The Pick: Alexander Zverev
STEFANOS TSITSIPAS QUARTER
This section is up for grabs. Tsitsipas would be the favorite but I don’t think his elbow is ready for best-of-5, so he’s not getting through this. And he hasn’t been the same player since that soul crushing French Open loss to Djokovic. So that leaves Casper Ruud, Jannik Sinner, Roberto Bautista Agut, Taylor Fritz and Nikolaz Basilashvili who meets Andy Murray in the first round. Ruud is more of a clay guy, Bautista Agut is up there in age, Murray could upset Basilashvili but in best-of-5 I don’t see a big run there, Fritz could take advantage so too could Sinner. This section could go a number of ways. Ruud does his best work on clay, but is improving on the hard courts so I like him to meet Sinner in the fourth round after the Italian eliminates Murray. Sinner beat Ruud last year in Vienna so I’ll take him here to make the quarters and then beat Fritz to make his first Slam semifinal. That’s all assuming Tsitsipas isn’t 100%!
The Pick: Jannik Sinner
DANIIL MEDVEDEV QUARTER
So Daniil Medvedev goes into his first Grand Slam as a champion and as a favorite! It’s new territory for the Russian, but he knows how to win. He’s been doing that for a while. And I think he’ll get through a sneaky-tough draw with Nick Kyrgios, who always shines in Melbourne, the Frenchman he’s 0-2 against in Ugo Humbert, John Isner and then I’ll go with Felix Auger-Aliassime in the quarters after he upsets Andrey Rublev. Rublev, who lost to Medvedev in the quarters last year, also missed some practice time due to COVID, so I’ll take the Canadian. But Medvedev in best-of-5 is going to be awfully hard to beat.
The Pick: Daniil Medvedev
Zverev d Carreno Busta: Rings a bell? They played a few years ago in a wild US Open semifinal. Same result, just not as wild.

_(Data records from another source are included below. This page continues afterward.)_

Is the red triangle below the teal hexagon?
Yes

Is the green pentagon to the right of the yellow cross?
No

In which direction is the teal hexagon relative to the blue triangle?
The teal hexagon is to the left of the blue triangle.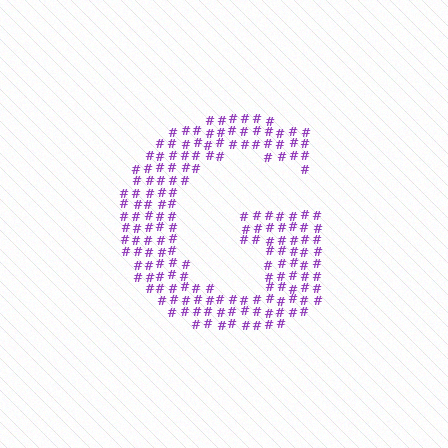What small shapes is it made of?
It is made of small hash symbols.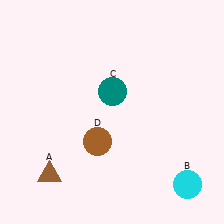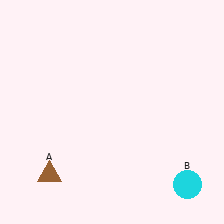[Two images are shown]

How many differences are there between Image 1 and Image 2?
There are 2 differences between the two images.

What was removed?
The teal circle (C), the brown circle (D) were removed in Image 2.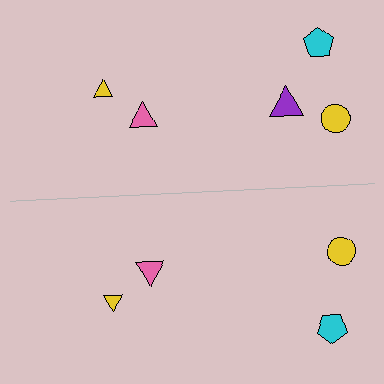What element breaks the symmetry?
A purple triangle is missing from the bottom side.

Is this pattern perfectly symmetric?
No, the pattern is not perfectly symmetric. A purple triangle is missing from the bottom side.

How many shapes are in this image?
There are 9 shapes in this image.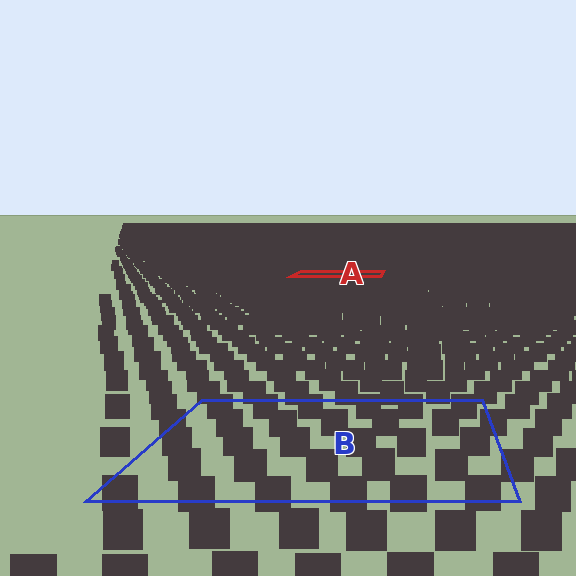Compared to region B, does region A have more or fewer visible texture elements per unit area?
Region A has more texture elements per unit area — they are packed more densely because it is farther away.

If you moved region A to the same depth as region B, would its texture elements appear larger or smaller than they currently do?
They would appear larger. At a closer depth, the same texture elements are projected at a bigger on-screen size.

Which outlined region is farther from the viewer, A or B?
Region A is farther from the viewer — the texture elements inside it appear smaller and more densely packed.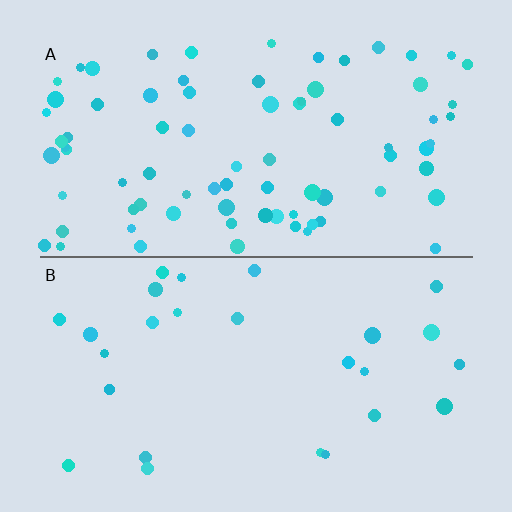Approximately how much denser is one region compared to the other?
Approximately 3.0× — region A over region B.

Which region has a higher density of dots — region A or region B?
A (the top).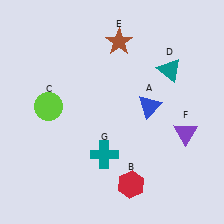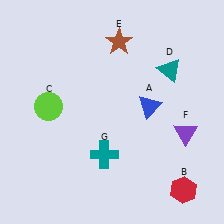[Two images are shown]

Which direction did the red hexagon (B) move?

Medvedev d Sinner: Medvedev too smart, too experienced for the youngster.
Medvedev d Zverev: The tallest Australian Open final goes to the Russian who all but assures a No. 1 ranking in the very, very near future.
With no Djokovic, there’s great opportunity here, but Nadal and Medvedev are the only ones who have recently shown they can handle the pressure. I think Zverev and some of the others get there, but for now I put Medvedev — and his ranking shows — as the man to beat here.
I do think we’ll get some new names in the semifinals. Last year that was Karatsev and we’ve seen players like Lucas Pouille, Kyle Edmund and Hyeon Chung all make surprising runs, so I expect no less this year, especially with the virus still an issue and the Djokovic turmoil.
After a chaotic start the year of the court, at least we are back to tennis in less than an hour!